I love the convenience of using my K-Cup brewer, but have some concerns about the plastic in the K-Cups. When the hot water goes through the K-Cup during the brewing process, are any chemicals leached out into the cup of coffee?
I’m particularly concerned about BPA.
You are one of several people who have expressed concern about BPA in the plastic used in K-Cups.
The short answer is no, there is no BPA in K-Cups. No worries on that score.
To get a more complete answer, I spoke with the folks at Green Mountain Coffee and they provided me with the text of their own FAQ on this and related topics. I hope you find it useful, and reassuring.
Here is what they sent me:
First a quick review:
1) The K-Cup package is made up of three main elements -- the cup itself, a layer of filter paper and an aluminum foil top.

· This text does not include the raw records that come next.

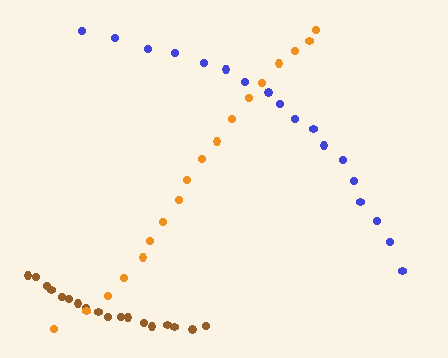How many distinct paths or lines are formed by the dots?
There are 3 distinct paths.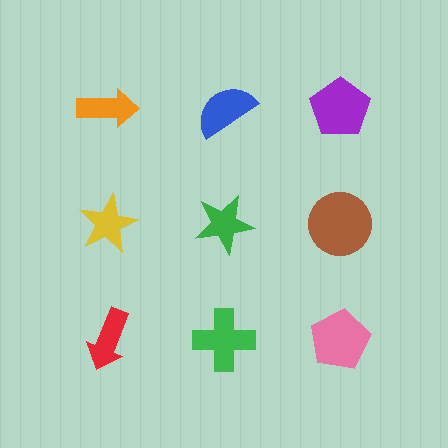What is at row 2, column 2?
A green star.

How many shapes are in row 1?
3 shapes.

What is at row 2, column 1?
A yellow star.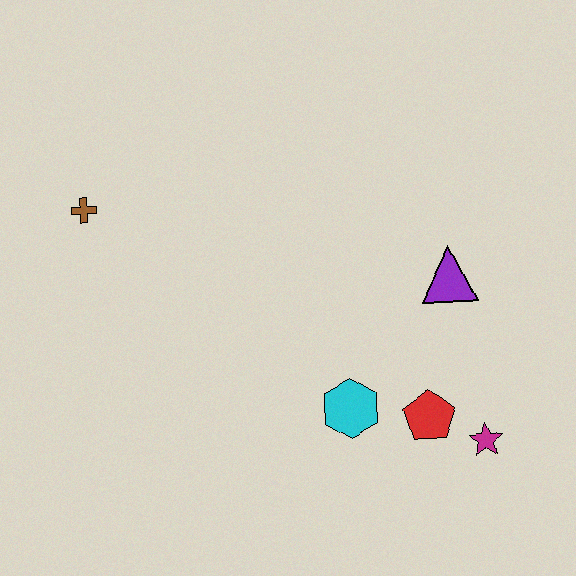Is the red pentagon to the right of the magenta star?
No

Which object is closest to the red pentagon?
The magenta star is closest to the red pentagon.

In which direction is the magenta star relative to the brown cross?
The magenta star is to the right of the brown cross.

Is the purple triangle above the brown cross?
No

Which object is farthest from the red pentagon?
The brown cross is farthest from the red pentagon.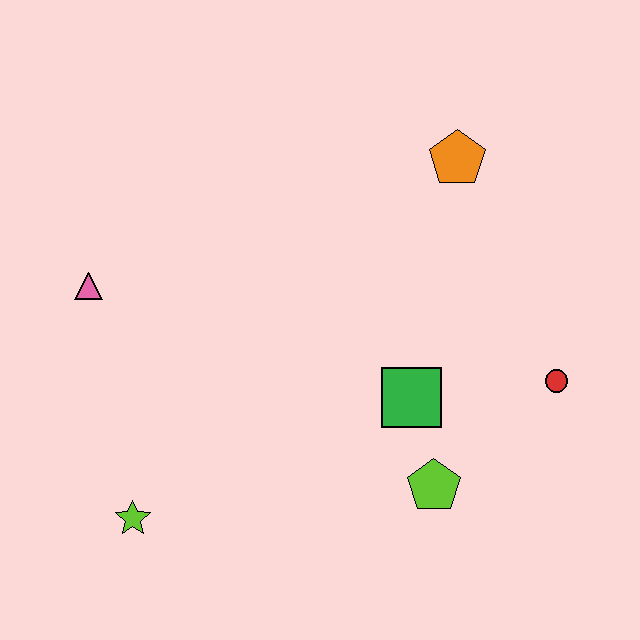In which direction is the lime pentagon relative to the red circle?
The lime pentagon is to the left of the red circle.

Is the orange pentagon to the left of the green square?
No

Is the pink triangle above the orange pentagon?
No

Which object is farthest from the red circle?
The pink triangle is farthest from the red circle.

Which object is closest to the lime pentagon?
The green square is closest to the lime pentagon.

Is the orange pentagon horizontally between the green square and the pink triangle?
No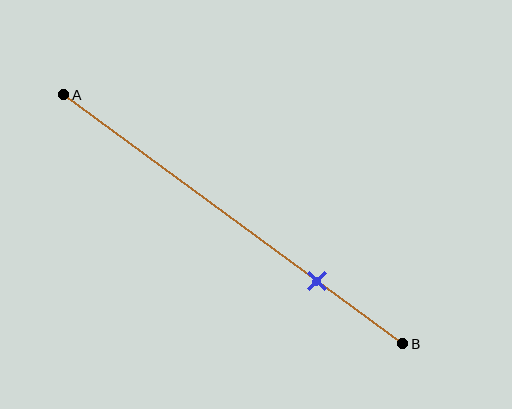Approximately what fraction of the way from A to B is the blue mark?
The blue mark is approximately 75% of the way from A to B.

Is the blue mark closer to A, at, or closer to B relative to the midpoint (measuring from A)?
The blue mark is closer to point B than the midpoint of segment AB.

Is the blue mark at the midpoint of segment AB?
No, the mark is at about 75% from A, not at the 50% midpoint.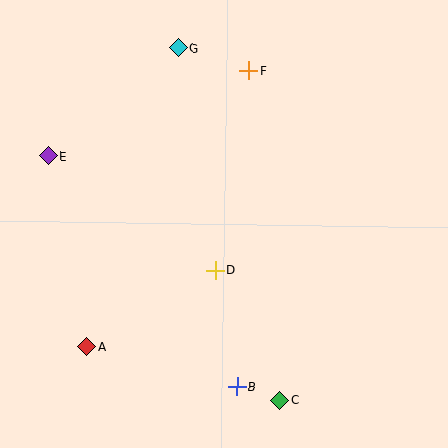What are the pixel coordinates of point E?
Point E is at (48, 156).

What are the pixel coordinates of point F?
Point F is at (249, 71).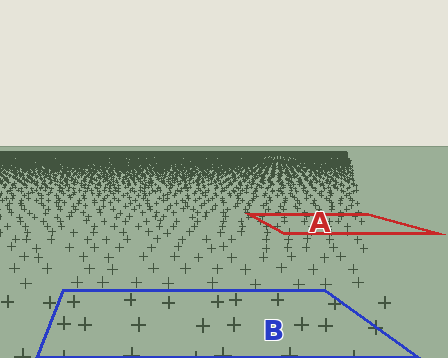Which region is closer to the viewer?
Region B is closer. The texture elements there are larger and more spread out.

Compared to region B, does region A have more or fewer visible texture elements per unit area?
Region A has more texture elements per unit area — they are packed more densely because it is farther away.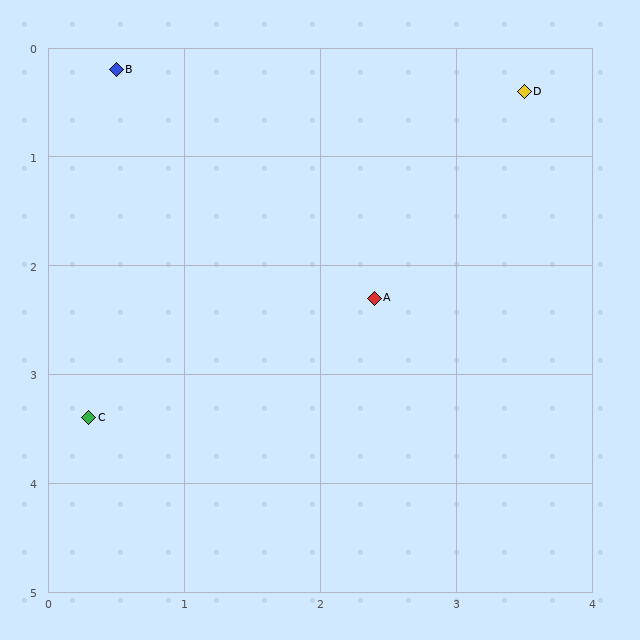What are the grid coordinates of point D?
Point D is at approximately (3.5, 0.4).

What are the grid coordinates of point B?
Point B is at approximately (0.5, 0.2).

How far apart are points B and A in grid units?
Points B and A are about 2.8 grid units apart.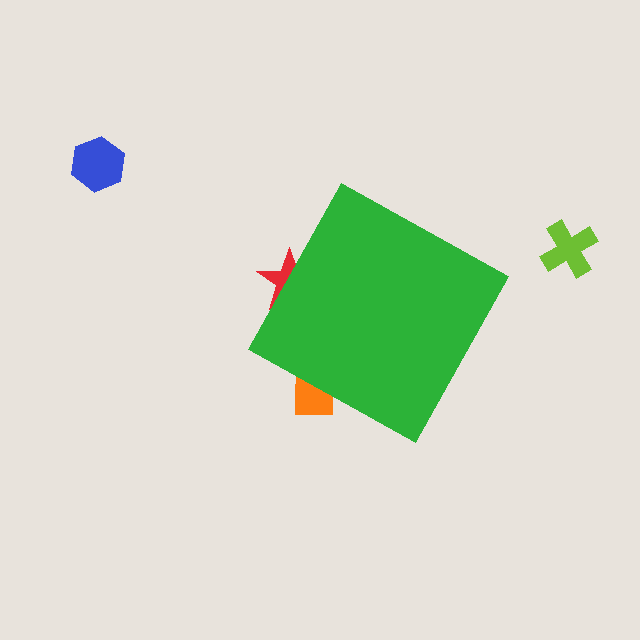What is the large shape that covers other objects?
A green square.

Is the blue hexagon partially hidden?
No, the blue hexagon is fully visible.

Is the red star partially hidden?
Yes, the red star is partially hidden behind the green square.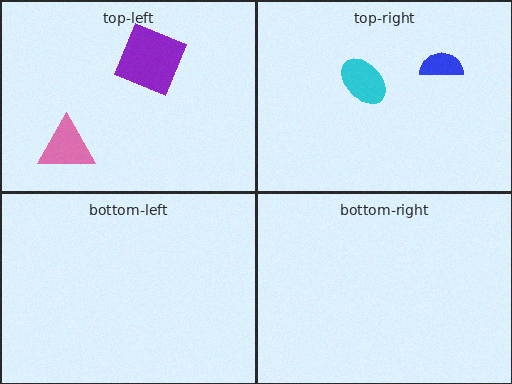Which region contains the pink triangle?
The top-left region.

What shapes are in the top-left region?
The pink triangle, the purple square.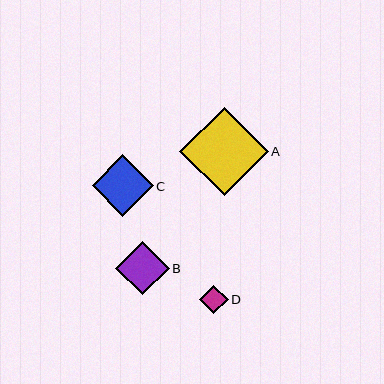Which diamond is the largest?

2) The cups themselves aren’t recyclable, yet, but they’re working on it.
3) Technically speaking, the plastic in the cups is #7 – meaning it’s a mix of plastics (as opposed to just one kind of plastic). This is what makes it a problem for recycling. It’s also what makes it bullet proof in terms of protecting and preserving the coffee inside.

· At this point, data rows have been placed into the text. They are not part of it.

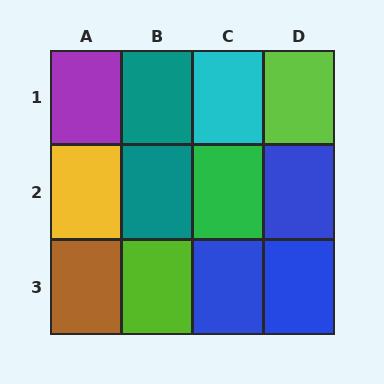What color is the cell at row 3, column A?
Brown.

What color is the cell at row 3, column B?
Lime.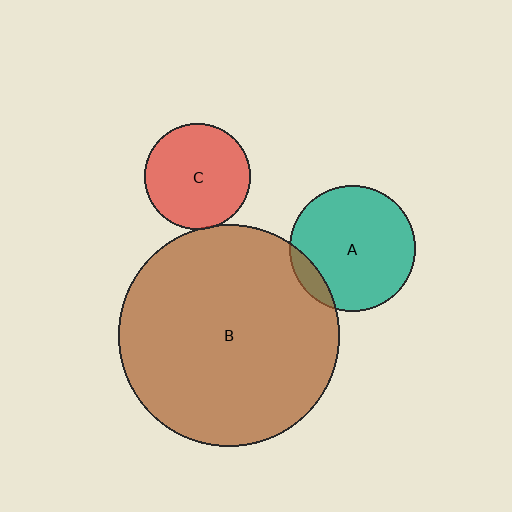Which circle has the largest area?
Circle B (brown).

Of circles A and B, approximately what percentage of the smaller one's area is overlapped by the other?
Approximately 10%.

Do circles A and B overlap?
Yes.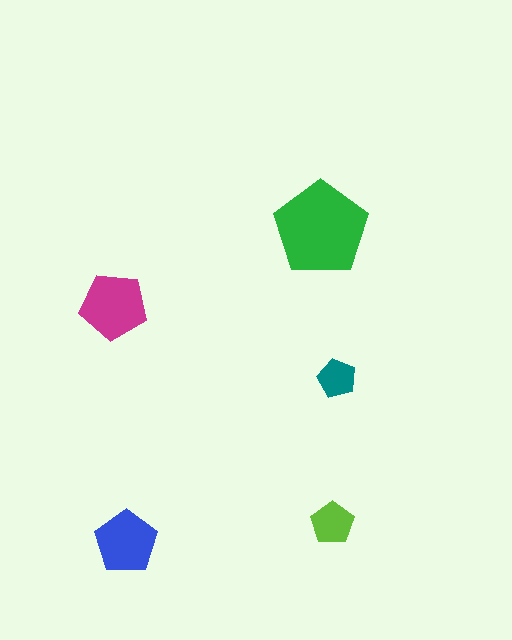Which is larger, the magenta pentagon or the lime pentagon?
The magenta one.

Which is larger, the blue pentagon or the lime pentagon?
The blue one.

4) The K-Cups are nitrogen-flushed, sealed for freshness, and impermeable to oxygen, moisture and light.
Here are some of the questions that come to the Call Center and to the Coffee Department:
Question: “I was wondering if the k pods or the water heating chamber are made of a plastic which can leach BPA (Bisphenol A)? I don’t see a recycle number on them and was curious about this.”
Answer: “We do use a variety of plastics in our Brewers and some contain BPA. However, as you may be aware, the FDA recently reviewed its safety standards associated with BPA and has, again, affirmatively stated that products containing BPA currently on the market are safe. For more information on this recent FDA pronouncement, you may want to check out the following link: http://www.fda.gov/oc/opacom/hottopics/bpa.html
(BPA is the acronym for Bispenol A – a common ingredient in many plastics used to handle food and water. It gets in the news every now and then because of fears it might be unsafe, contrary to the FDA’s findings.)

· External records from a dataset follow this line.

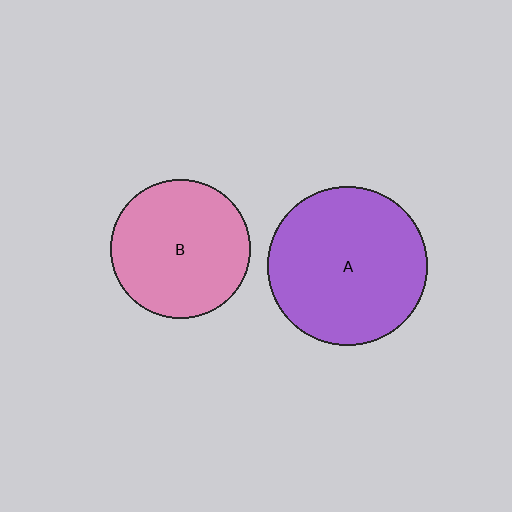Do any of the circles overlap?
No, none of the circles overlap.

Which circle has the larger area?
Circle A (purple).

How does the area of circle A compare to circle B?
Approximately 1.3 times.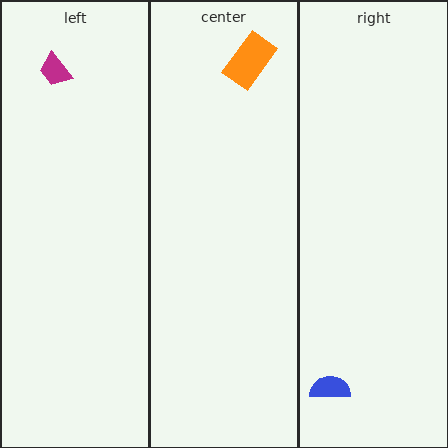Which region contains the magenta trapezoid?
The left region.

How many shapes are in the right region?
1.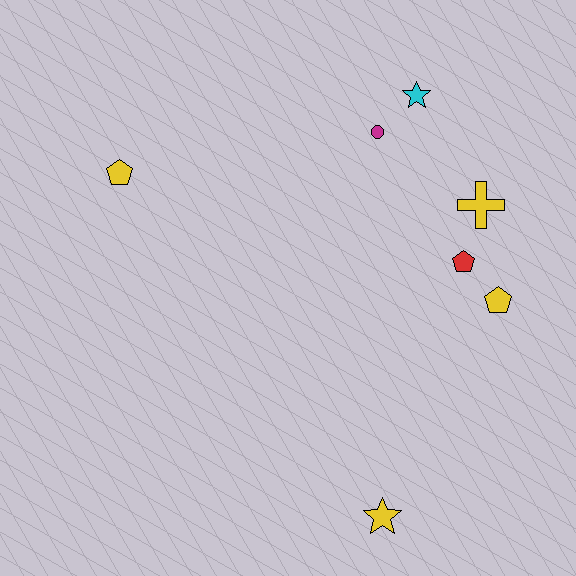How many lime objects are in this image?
There are no lime objects.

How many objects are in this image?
There are 7 objects.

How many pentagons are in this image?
There are 3 pentagons.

Question: “Do the packaging materials used in K-Cups have any BPA in it?”
Answer: “No – the K-Cup packaging contains no BPA.”
Question: “Does the Cold Water Reservoir in a Keurig Brewer contain any BPA?”
Answer: The Cold Water Reservoirs in Keurig brewers do not contain BPA.
Question: “Besides the Cold Water Reservoir, are there any parts in a Keurig Brewer which contact the beverage that contain BPA?”
Answer: We use a variety of plastics in our Brewers and some of the parts that contact the beverage do contain BPA. However, as you may be aware, the FDA recently reviewed its safety standards associated with BPA and has, again, affirmatively stated that products containing BPA currently on the market are safe. For more information on this recent FDA pronouncement, you may want to check out the following link: http://www.fda.gov/oc/opacom/hottopics/bpa.html. In addition we regularly review the components used in our products to ensure that they are safe in every way, as well as meet or exceed applicable FDA standards.
Question: “We have started using your coffees in the little plastic cups for a special machine that someone ordered for our office. We compost 80% of our trash and cannot figure out what to do with the little cups after that are used? Is the plastic bio-degradable or compostable? If not, what is it - I can't recycle because it has no markings on the bottom identifying what it is. Also, if the foil lids had a small tab we could peel it off and dump the used grounds into our compostable containers. We have over 30 employees and this system seems to be not very environmentally friendly. As we are working towards zero waste, the little cups don't fit in with current trends.”
Answer: the K cups are a mix of plastic, with a foil top and are neither recyclable nor compostable (unless you took the 9-11 grams out of every k cup and put it in the compost pile). According to SPI Guidelines, the plastic would be labeled a “7” – which is a catch-all category for newer plastics and combinations of plastics.